Sourcing Data Flashcards
Define ‘data sourcing’.
How one goes out to gather data.
Which two ways of data sourcing are there?
Active and Passive
What is active data sourcing?
These are ways of acquiring records (or data) actively through fieldwork, surveys, interviews etc.
What is passive data sourcing?
These are ways of acquiring records (or data) that are made available from some “official” (or “recognised”)
sources (e.g., NGOs, agencies, companies, government, educational institutions etc.)
What is Open Data?
Official/recognised sources can make their data freely available to everyone to use & republish, repurpose it as they wish without any patent, legal or copyright restrictions.
What type of data is Open Data?
Secondary Data
What type of data is active data sourcing?
Primary Data
Define primary data.
This type of data source refers to the first hand data gathered by the user, researcher or enumerator through fieldwork, interviews, questionnaire surveys etc.,
Define primary data.
First hand data gathered by the user or researcher through fieldwork, interviews, questionnaire surveys etc.,
Define secondary data.
Data that has already been collected through a primary source and made readily available for other researcher(s) to use for their study or investigation.
What is internal secondary data?
If you are working in collaborating with an organisation that has some relevant data of interest and the organisation has collected the data and can provide
access to such users working within it or collaborators.
Give an example of internal secondary data.

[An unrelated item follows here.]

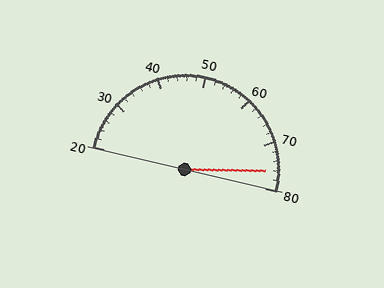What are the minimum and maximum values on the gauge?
The gauge ranges from 20 to 80.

Data scientists working within the UK Metropolitan Police service seeking to quantify the burden of various crime outcomes e.g. burglary, sexual assault etc.
What is external secondary data?
- Open source websites (freely accessible)
- Paying for the data (requires a license)
- Online data service which is free but requires users to
register etc.
List the advantages of primary data sources.
- Data collected is always up-to date
- Relevant and specific to user’s research aims and
objectives - High-level, and greater of understanding about the
nature and content of the dataset - High-level of accuracy as along as you do whatever in your power to minimise all kinds of systematic errors in the data collection process
List the disadvantages of primary data sources.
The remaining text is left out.